Il y a quelque chose de cristallin, presque schématique dans l'histoire de Jack Dunning. Comme tous les dubsteppers de deuxième génération, il est tombé dans la marmite bass music adolescent, aux premiers jours du hardcore, en dévorant les cassettes que lui prêtaient ses camarades de classe ou en se branchant le weekend sur l'une des soixante radios pirates qui émettaient dans la région; élevé à une heure de train du centre de Londres, il a vite fait de se maquer avec une locale pour écumer les clubs sans se soucier de comment rentrer, et a (presque) atteint la majorité au moment des premières Sunday Sessions de Metalheadz, au Blue Note Club d'Hoxton; puis une génération de producteurs plus tard, il a vu la lumière au Mass de Brixton, aux mythiques DMZ Nights de Mala, Coki et Loefah où s'est aggloméré ce genre étrange de la dance anglaise qu'on appelait le dubstep.
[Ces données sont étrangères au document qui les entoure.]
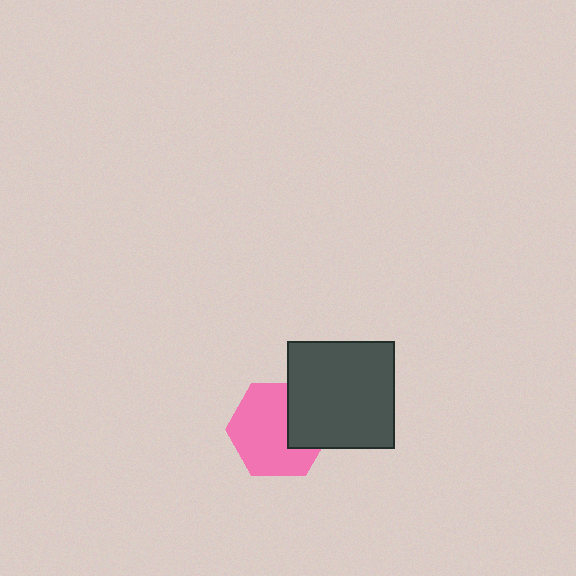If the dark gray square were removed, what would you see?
You would see the complete pink hexagon.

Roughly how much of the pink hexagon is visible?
Most of it is visible (roughly 70%).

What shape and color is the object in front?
The object in front is a dark gray square.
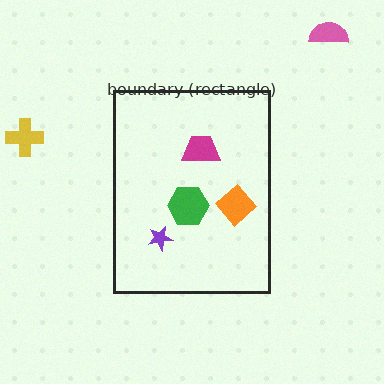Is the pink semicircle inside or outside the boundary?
Outside.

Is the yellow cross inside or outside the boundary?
Outside.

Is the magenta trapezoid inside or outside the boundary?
Inside.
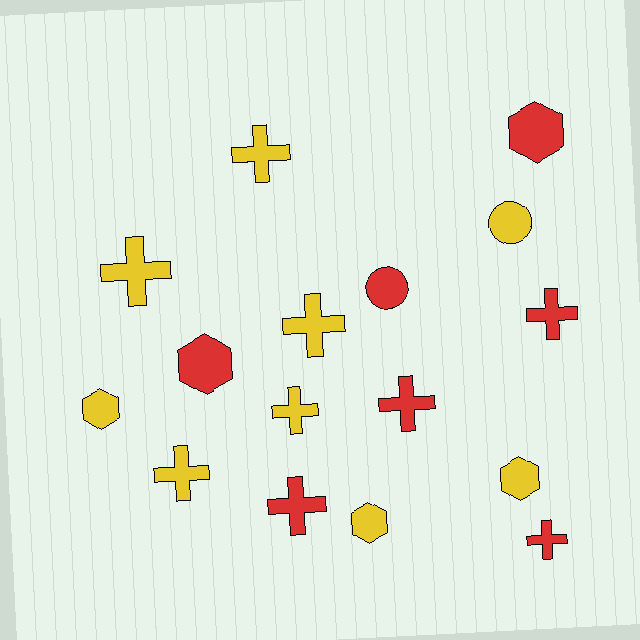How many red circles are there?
There is 1 red circle.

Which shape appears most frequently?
Cross, with 9 objects.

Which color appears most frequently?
Yellow, with 9 objects.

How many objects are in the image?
There are 16 objects.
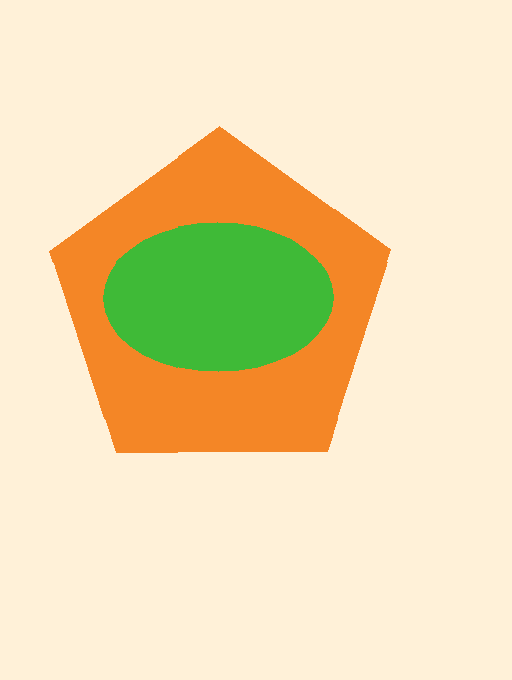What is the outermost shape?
The orange pentagon.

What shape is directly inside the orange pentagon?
The green ellipse.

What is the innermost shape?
The green ellipse.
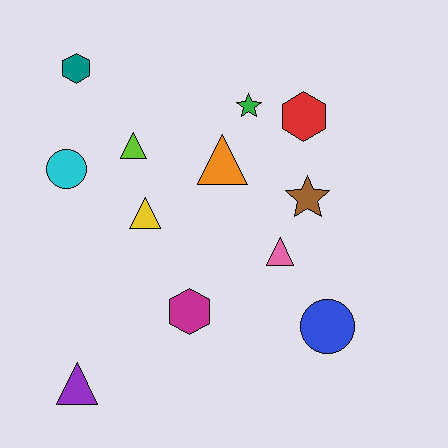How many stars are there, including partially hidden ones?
There are 2 stars.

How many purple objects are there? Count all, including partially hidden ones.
There is 1 purple object.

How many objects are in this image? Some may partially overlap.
There are 12 objects.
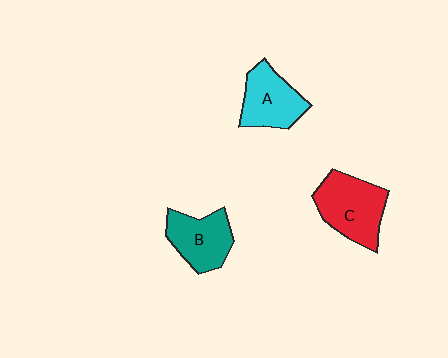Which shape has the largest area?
Shape C (red).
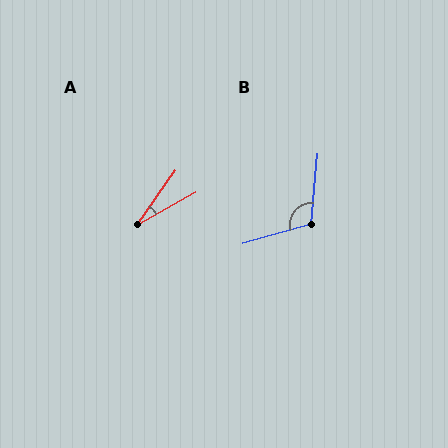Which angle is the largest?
B, at approximately 111 degrees.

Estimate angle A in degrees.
Approximately 26 degrees.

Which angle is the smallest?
A, at approximately 26 degrees.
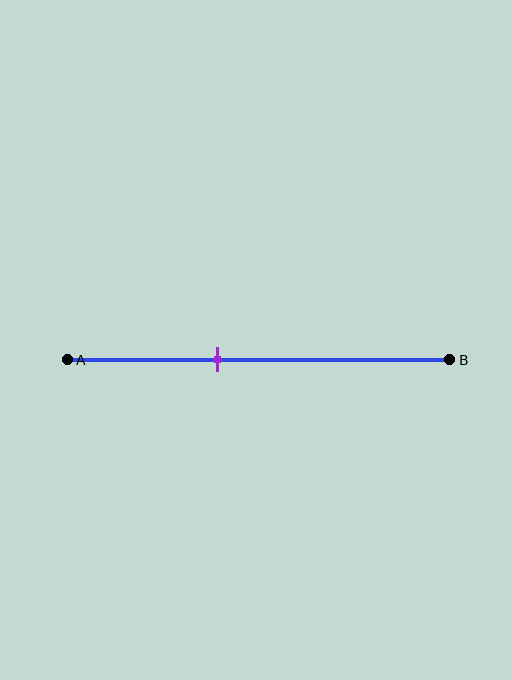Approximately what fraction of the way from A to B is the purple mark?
The purple mark is approximately 40% of the way from A to B.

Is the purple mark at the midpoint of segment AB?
No, the mark is at about 40% from A, not at the 50% midpoint.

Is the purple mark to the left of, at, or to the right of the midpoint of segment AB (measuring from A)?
The purple mark is to the left of the midpoint of segment AB.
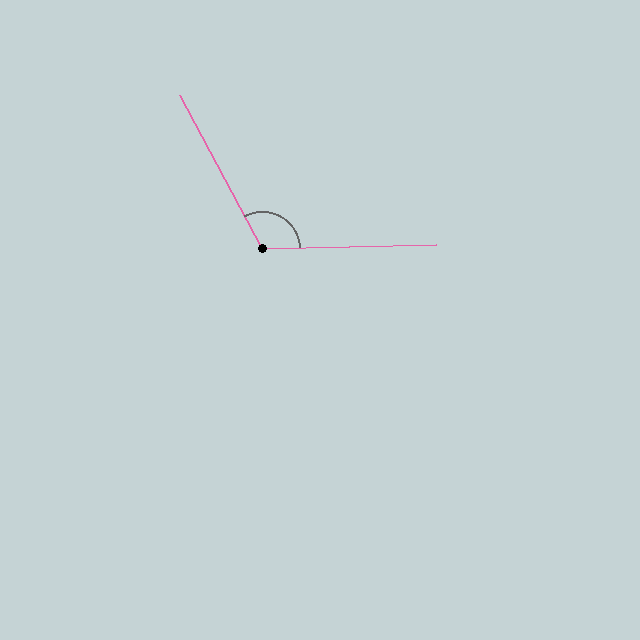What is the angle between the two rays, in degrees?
Approximately 117 degrees.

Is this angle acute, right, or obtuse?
It is obtuse.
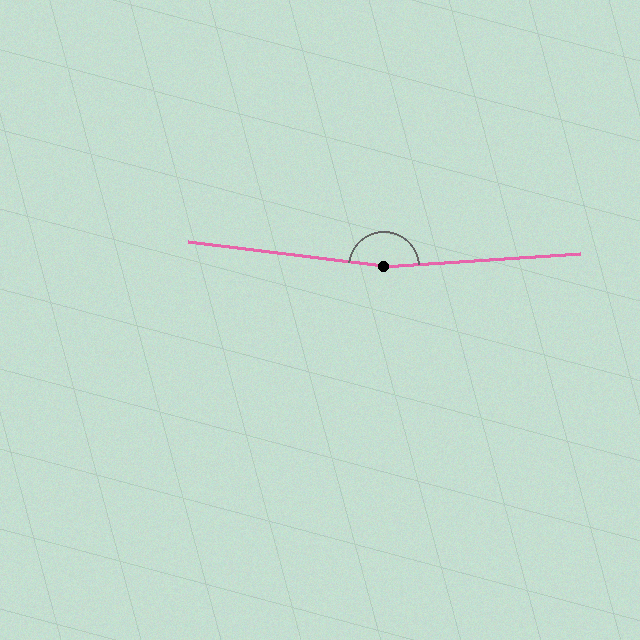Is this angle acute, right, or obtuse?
It is obtuse.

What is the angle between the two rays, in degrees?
Approximately 169 degrees.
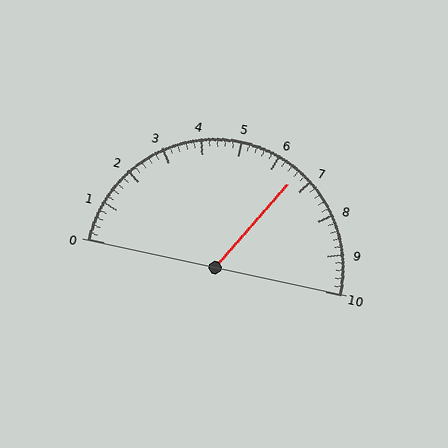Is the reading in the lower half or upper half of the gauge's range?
The reading is in the upper half of the range (0 to 10).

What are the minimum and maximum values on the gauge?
The gauge ranges from 0 to 10.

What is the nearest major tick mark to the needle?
The nearest major tick mark is 7.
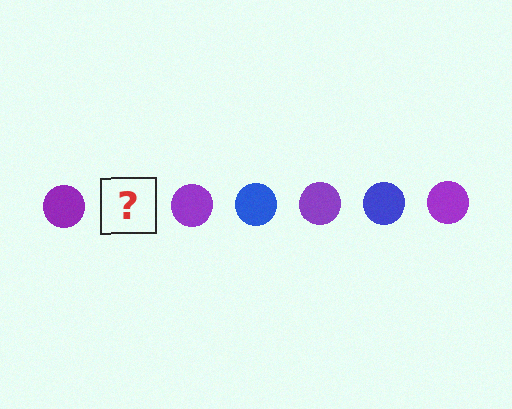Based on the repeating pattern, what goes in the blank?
The blank should be a blue circle.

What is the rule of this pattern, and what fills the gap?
The rule is that the pattern cycles through purple, blue circles. The gap should be filled with a blue circle.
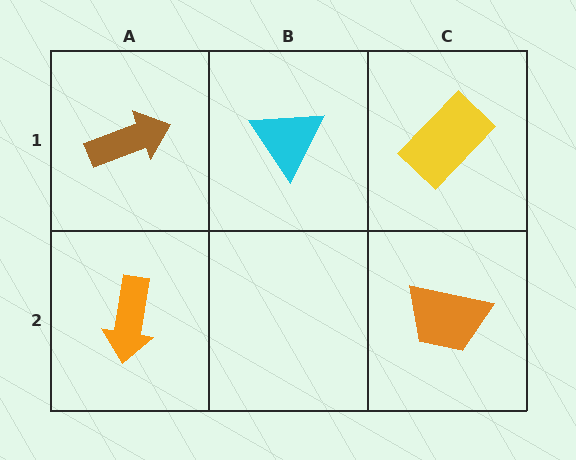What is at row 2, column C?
An orange trapezoid.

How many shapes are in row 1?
3 shapes.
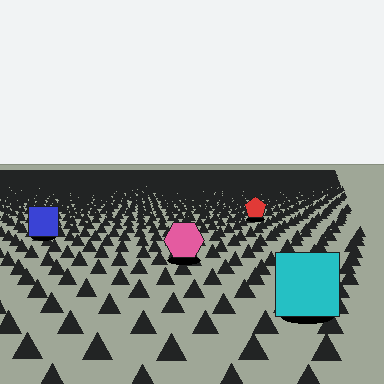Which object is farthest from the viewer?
The red pentagon is farthest from the viewer. It appears smaller and the ground texture around it is denser.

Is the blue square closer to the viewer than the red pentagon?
Yes. The blue square is closer — you can tell from the texture gradient: the ground texture is coarser near it.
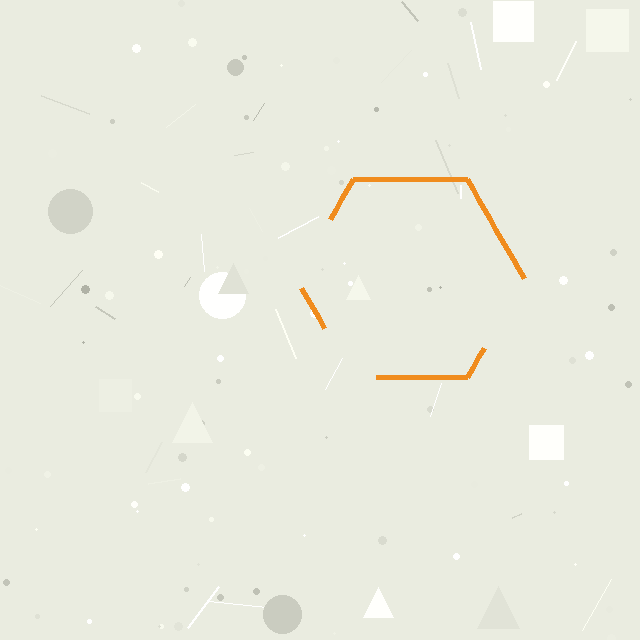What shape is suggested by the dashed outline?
The dashed outline suggests a hexagon.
Là où Jack Dunning diffère de ses pairs, c'est dans l'intense singularité de sa musique. Un brin timide et mimétique sur son tout premier maxi (le vrombissant Kingdom), l'Anglais a instantanément pris le pli, en même temps que ses collègues de Hessle Audio (Ramadanman/Pearson Sound, Joe, Pangaea) de la formidable tendance du genre à muter au rythme d'une révolution par semaine. Surtout, il a été le plus prompt à le faire exploser.
Pionnier (involontaire) de ce tsunami de formes folles qu'on a péniblement conglomérés sous le sigle "post-dubstep", il fut le premier à donner sa chance à James Blake en le signant sur Hemlock, et parmi les premiers à faire paniquer les chroniqueurs en balançant les monstres "Anaconda", "Just For You" ou "Dante", des objets formels incroyables d'extravagance en même temps que de pertinence dance. C'est par là qu'Untold a acquis son statut étrange de "producteur de post-dubstep préféré de tout le monde", y compris les allergiques notoires au dubstep: les mutations qu'il a fait subir à l'entité garage comptent parmi les plus audacieuses et les plus badass de tout le paysage dance anglais, haut la main.
Ainsi tout ce qui a suivi dans la carrière de Dunning ne fut que chambardement et métamorphoses. Après une poignée de maxis à folâtrer avec les schémas de la house et de la techno (dont un pour l'emblématique Clone de Rotterdam), l'Anglais a même fini par faire sécession avec la dance pour son très attendu premier album. Déflagration inouïe de bruits, de basses sauvages et de pulsations dépravées, Black Light Spiral est à la fois un hommage vibrant et judicieux à la culture bass music londonienne dans son ensemble (du ska jusqu'à la jungle) et un pur disque de noise contemporain, et sinon le plus accueillant et le plus accompli, sans hésiter le plus culotté et plus courageux des disques émergés de la galaxie dubstep. Avis à tous ceux qui désespèrent que notre temps accouche d'artistes majeurs de la trempe de ceux qui ont traumatisé leur adolescence: si la musique d'Untold ne vous a pas encore abasourdi, il n'est pas exclu que plus aucune nouvelle musique sur la Terre ne soit encore en mesure de le faire.